The New-York Historical Society (NYHS) announced plans for a $140m expansion of its building on Central Park West to accommodate additional programming, underground library storage and a home for a planned American LGBTQ+ Museum.
The expansion, paid for in part by a $35 million grant from New York’s cultural affairs office, will add more than 70,000 square feet of additional space for the Historical Society and the newly created American LGBTQ+ Museum, which will take up the entire fourth floor of a planned five-story addition. The addition will rise on an adjacent lot on West 76th Street that the institution acquired in 1937, and completion is projected in 2024.
The Historical Society’s classrooms will also get significantly more space to house an education center for the Academy for American Democracy education initiative, which offers resources to 30,000 public school students throughout the city.
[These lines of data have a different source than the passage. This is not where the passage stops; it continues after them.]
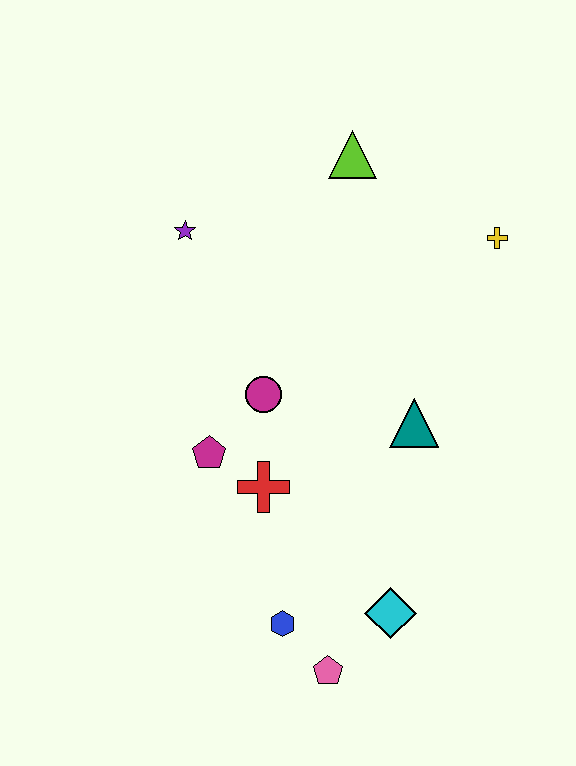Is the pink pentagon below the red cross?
Yes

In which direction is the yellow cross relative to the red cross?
The yellow cross is above the red cross.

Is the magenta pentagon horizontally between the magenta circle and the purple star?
Yes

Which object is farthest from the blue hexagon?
The lime triangle is farthest from the blue hexagon.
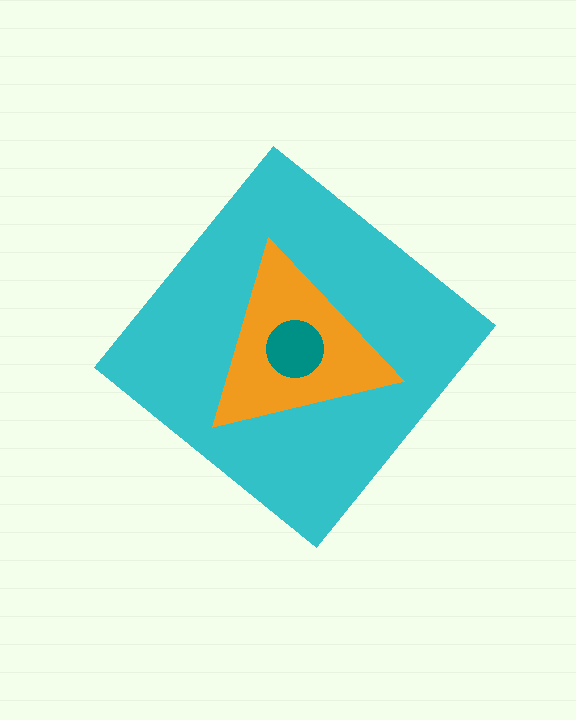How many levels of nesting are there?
3.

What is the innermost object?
The teal circle.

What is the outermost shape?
The cyan diamond.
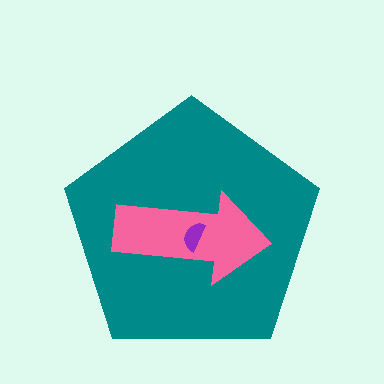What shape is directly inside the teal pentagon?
The pink arrow.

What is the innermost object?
The purple semicircle.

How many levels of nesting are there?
3.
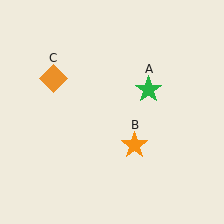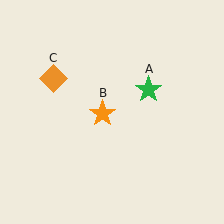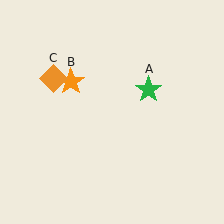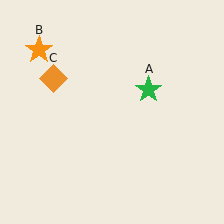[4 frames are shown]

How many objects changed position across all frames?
1 object changed position: orange star (object B).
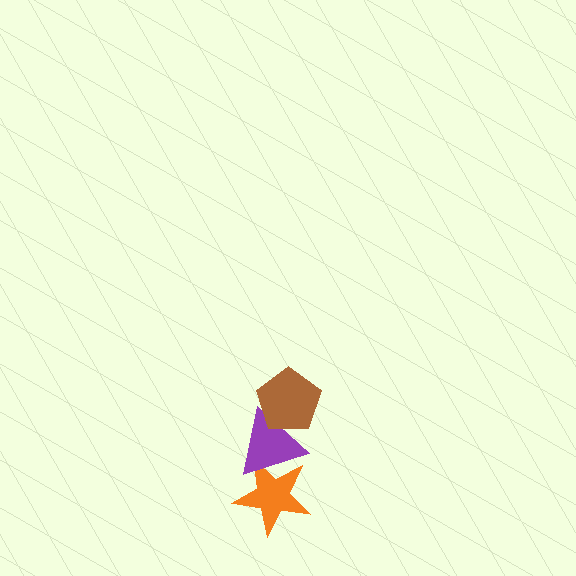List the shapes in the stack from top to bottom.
From top to bottom: the brown pentagon, the purple triangle, the orange star.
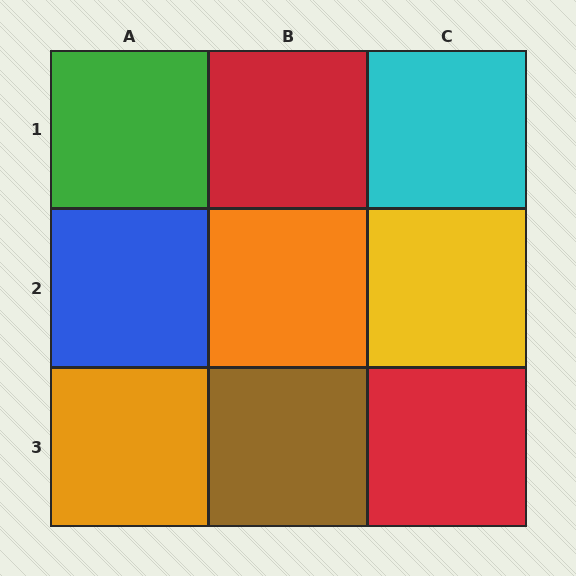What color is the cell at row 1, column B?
Red.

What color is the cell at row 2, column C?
Yellow.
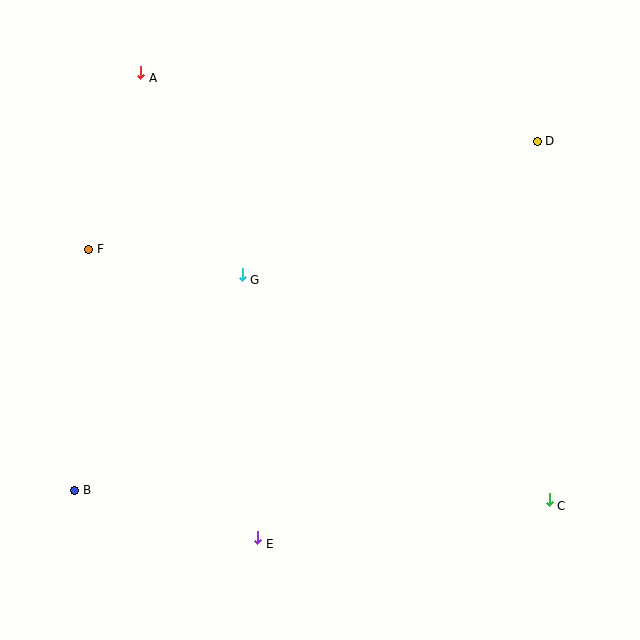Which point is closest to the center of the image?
Point G at (242, 280) is closest to the center.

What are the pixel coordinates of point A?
Point A is at (141, 78).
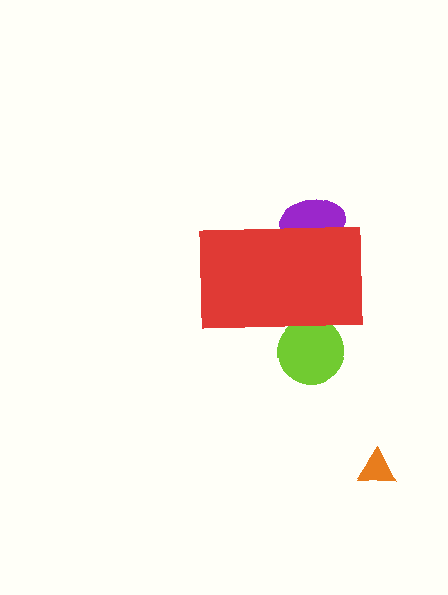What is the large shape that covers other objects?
A red rectangle.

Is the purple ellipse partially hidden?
Yes, the purple ellipse is partially hidden behind the red rectangle.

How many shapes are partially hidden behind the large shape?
2 shapes are partially hidden.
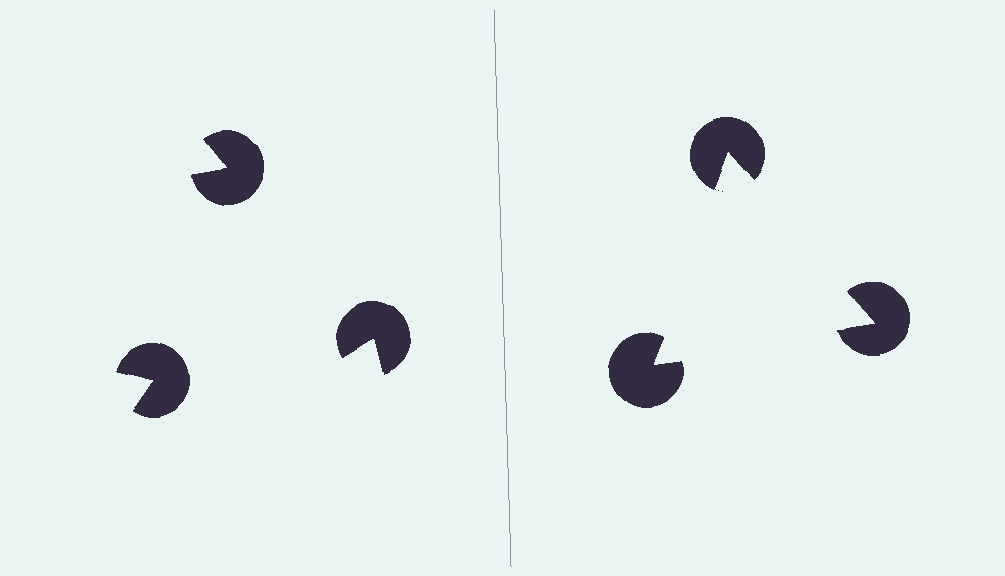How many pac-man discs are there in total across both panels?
6 — 3 on each side.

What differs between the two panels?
The pac-man discs are positioned identically on both sides; only the wedge orientations differ. On the right they align to a triangle; on the left they are misaligned.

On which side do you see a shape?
An illusory triangle appears on the right side. On the left side the wedge cuts are rotated, so no coherent shape forms.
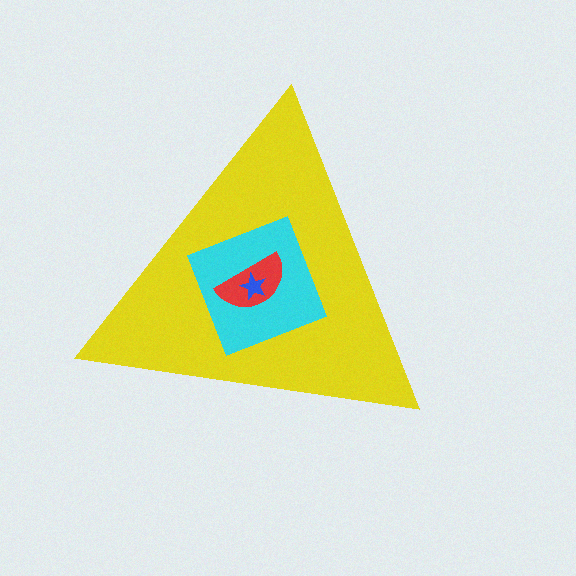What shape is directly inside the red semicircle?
The blue star.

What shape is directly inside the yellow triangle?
The cyan square.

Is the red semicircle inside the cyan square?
Yes.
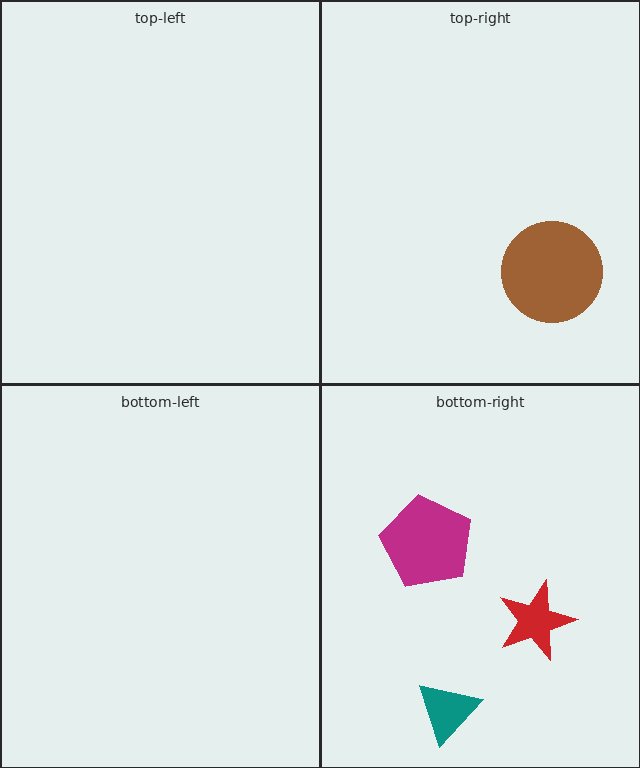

New galleries will also serve graduate students in the New-York Historical Society’s Master of Arts in Museum Studies program, which aims to diversify the city’s cultural workforce.
“We look forward to bringing a dynamic new museum to life within this cherished, deeply respected and growing New York City landmark,” Richard Burns, the board chairman of the fledgling museum, said in a statement. He said that planners were committed to “building a thoughtful, welcoming, queer and inclusive experience” for visitors.
The board chair of the forthcoming American LGBTQ+ Museum, Richard Burns, told that the project has been in the works since 2017, when a group of local activists came up with the idea. In 2018 the nascent board of directors began raising money and settled on a museum charter in 2019.
In an email to Artnet News, the Leslie-Lohman Museum said “since 1969, just weeks before the Stonewall uprising, Leslie-Lohman has been exhibiting and preserving LGBTQ+ art and championing the visions of queer artists, while building a unique collection of over 30,000 artworks. It’s exciting to welcome new initiatives and institutions centering queer histories and cultures.”
The expansion will be helmed by Robert A.M. Stern Architects and move the museums into a 10,000-square-foot lot that Historical Society trustees purchased in 1937. The expansion is planned as a “phased project,” with the first beginning in summer 2022. Museum officials hope to have the work done by 2024.